Maka, di sinilah pentingnya kita melakukan reorientasi pembelajaran dan pendidikan. Pendidikan mestinya menjadikan anak semakin menghayati keimanannya kepada Allah. Membuat anak semakin mulia adabnya. Dan, dengan sepenuh hati dan segenap jiwa rela berkorban untuk agama (Islam) yang dicintainya.
Sebagai penutup, mari kita tengok bagaimana baginda nabi tercinta Rasulullah Shallallahu ‘alaihi wasallam mengaplikasikan tafakur dalam proses pendidikan para sahabatnya. Satu ketika, Rasulullah dan para sahabat berjalan-jalan menyusuri Madinah. Di tengah perjalanan, Rasulullah mendapati seonggok bangkai unta yang mulai membusuk.
“Adakah di antara kalian yang mau membeli bangkai ini?” tanya Rasulullah. Para sahabat bingung dan merasa ada yang tidak biasa dari pertanyaan Rasulullah. Mereka saling berbisik-bisik untuk mencari adakah yang mau membelinya? Ternyata tidak ada seorang pun sahabat yang mau membeli bangkai unta itu.
“Ya Rasulullah, jangankan membeli bangkai unta itu, andai diberikan gratis pun, kami tidak mau,” jawab para sahabat.

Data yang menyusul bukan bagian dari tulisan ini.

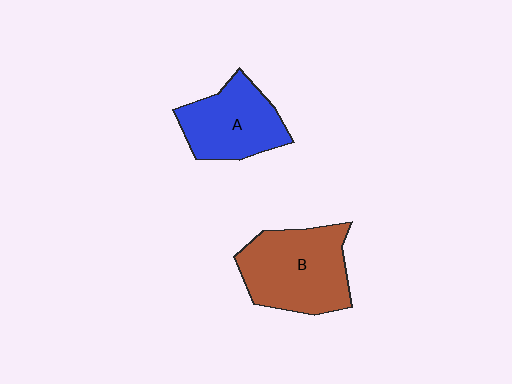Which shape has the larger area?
Shape B (brown).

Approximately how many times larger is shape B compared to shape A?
Approximately 1.3 times.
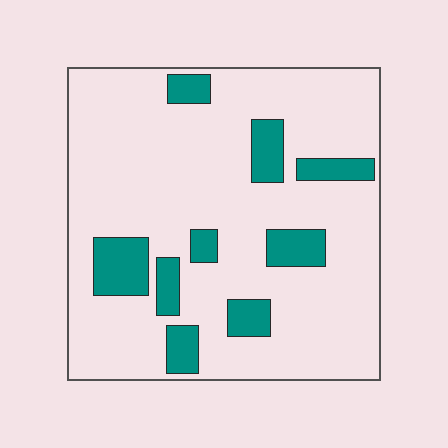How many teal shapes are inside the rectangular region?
9.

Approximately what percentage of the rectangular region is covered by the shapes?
Approximately 15%.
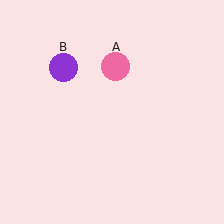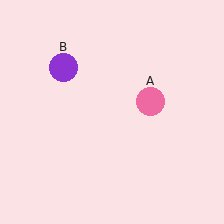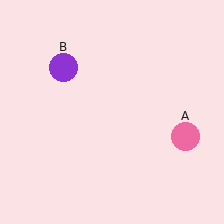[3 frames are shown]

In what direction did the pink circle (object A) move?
The pink circle (object A) moved down and to the right.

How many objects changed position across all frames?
1 object changed position: pink circle (object A).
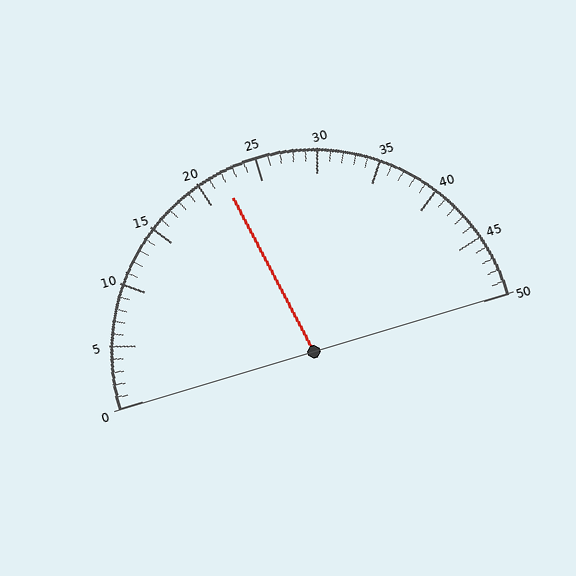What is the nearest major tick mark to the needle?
The nearest major tick mark is 20.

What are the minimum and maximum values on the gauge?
The gauge ranges from 0 to 50.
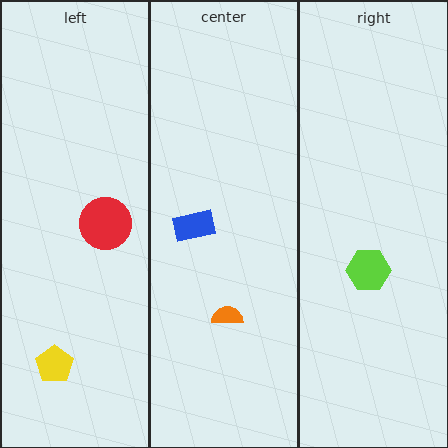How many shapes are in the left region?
2.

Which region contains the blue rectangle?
The center region.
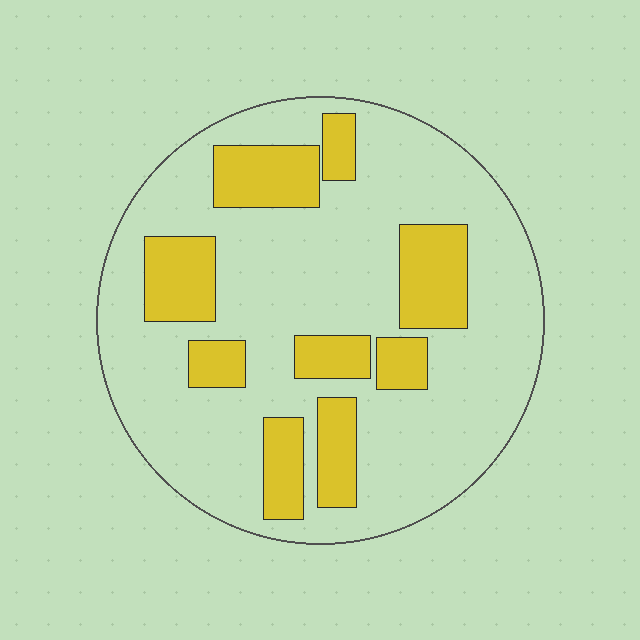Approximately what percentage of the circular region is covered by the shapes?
Approximately 25%.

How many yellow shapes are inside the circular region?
9.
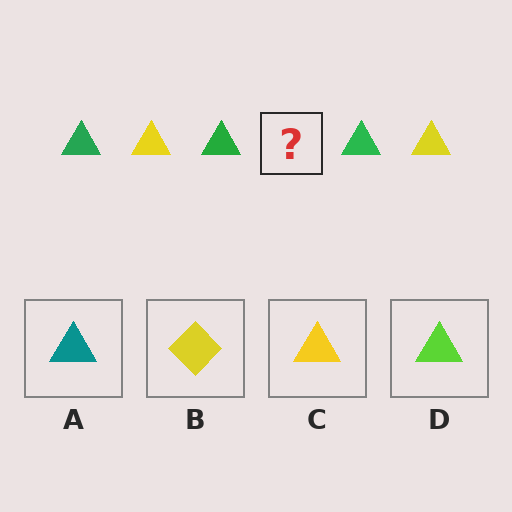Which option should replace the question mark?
Option C.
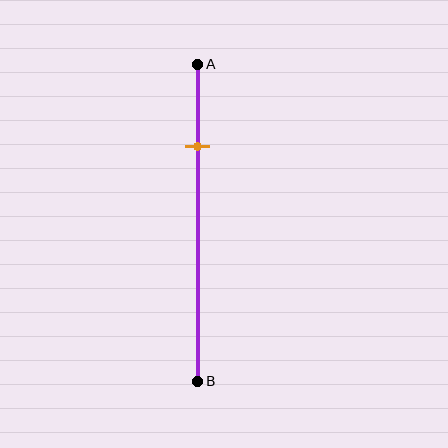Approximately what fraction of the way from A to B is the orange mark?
The orange mark is approximately 25% of the way from A to B.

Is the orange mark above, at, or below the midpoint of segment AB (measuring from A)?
The orange mark is above the midpoint of segment AB.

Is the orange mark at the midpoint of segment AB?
No, the mark is at about 25% from A, not at the 50% midpoint.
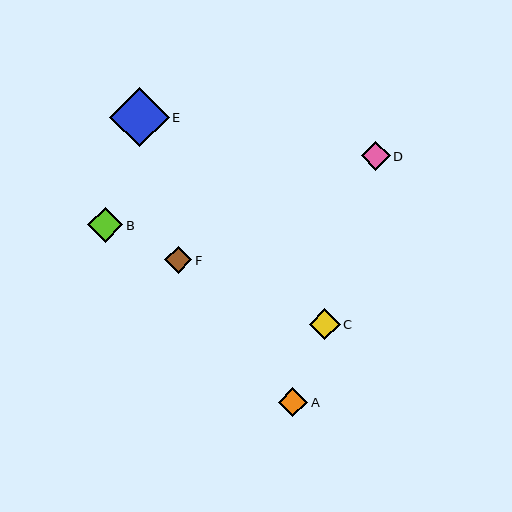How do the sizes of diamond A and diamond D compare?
Diamond A and diamond D are approximately the same size.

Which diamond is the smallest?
Diamond F is the smallest with a size of approximately 27 pixels.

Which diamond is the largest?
Diamond E is the largest with a size of approximately 59 pixels.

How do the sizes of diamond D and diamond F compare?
Diamond D and diamond F are approximately the same size.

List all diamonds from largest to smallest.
From largest to smallest: E, B, C, A, D, F.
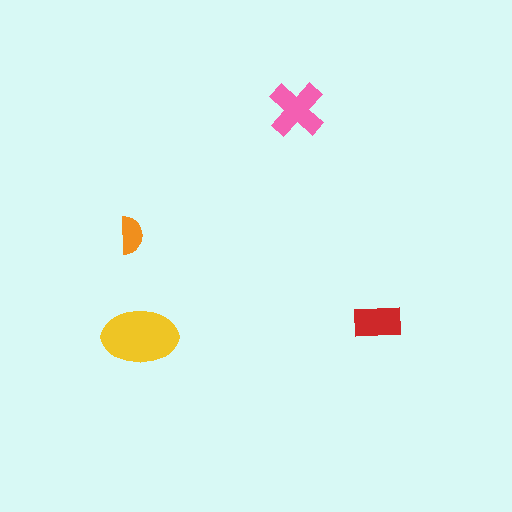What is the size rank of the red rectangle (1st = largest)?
3rd.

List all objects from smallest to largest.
The orange semicircle, the red rectangle, the pink cross, the yellow ellipse.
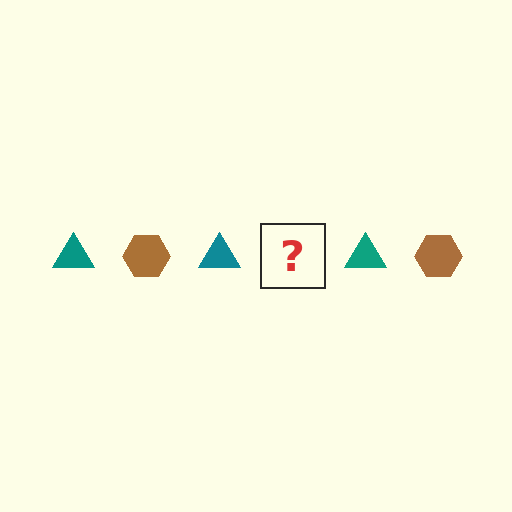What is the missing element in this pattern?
The missing element is a brown hexagon.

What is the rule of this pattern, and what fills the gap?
The rule is that the pattern alternates between teal triangle and brown hexagon. The gap should be filled with a brown hexagon.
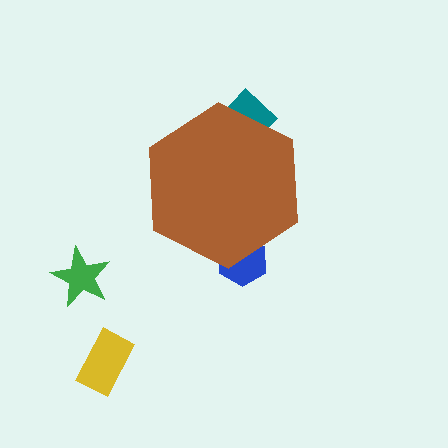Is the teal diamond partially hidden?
Yes, the teal diamond is partially hidden behind the brown hexagon.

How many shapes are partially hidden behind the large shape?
2 shapes are partially hidden.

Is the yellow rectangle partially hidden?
No, the yellow rectangle is fully visible.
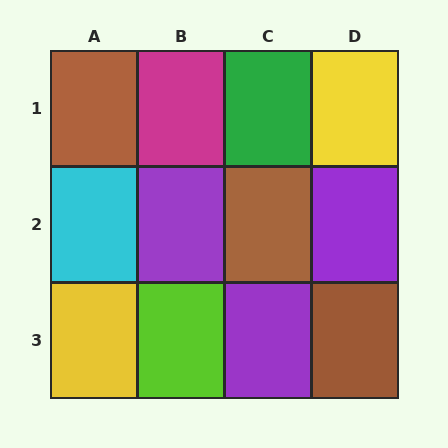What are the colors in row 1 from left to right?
Brown, magenta, green, yellow.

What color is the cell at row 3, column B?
Lime.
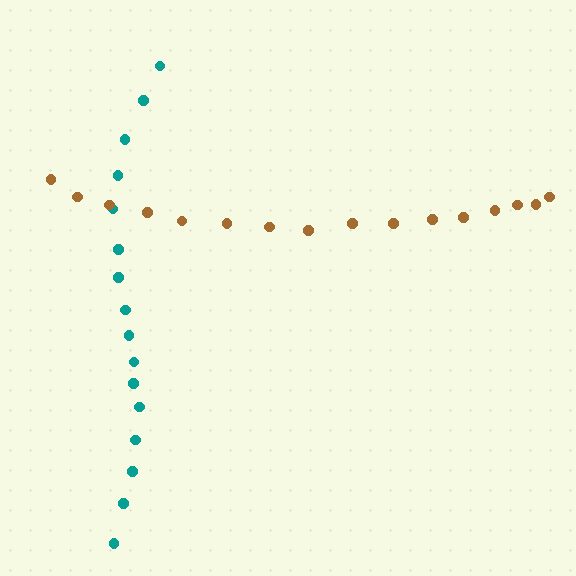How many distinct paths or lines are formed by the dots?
There are 2 distinct paths.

“Ketahuilah oleh kalian para sahabatku, dunia dan semua isinya ini di sisi Allah tidak lebih berharga daripada bangkai unta ini,” terang Rasulullah.
Rasulullah melanjutkan, “Andai dunia dan semua isinya ini di sisi Allah nilainya melebihi sehelai sayap nyamuk, niscaya Allah tidak akan memberikan dunia kepada orang-orang kafir meski seteguk air.”
Cermatilah, bahkan perjalanan biasa sekalipun dalam pandangan Rasulullah, bisa diubah pelajaran iman kepada Allah. Maka, wajar jika generasi sahabat tumbuh menjadi generasi terbaik. Generasi yang sangat mencintai Allah dan Allah pun cinta kepada mereka. Generasi yang sangat mencintai Islam dan rela berkorban untuk agamanya. Sudahkah tafakur ada dalam metode pendidikan kita?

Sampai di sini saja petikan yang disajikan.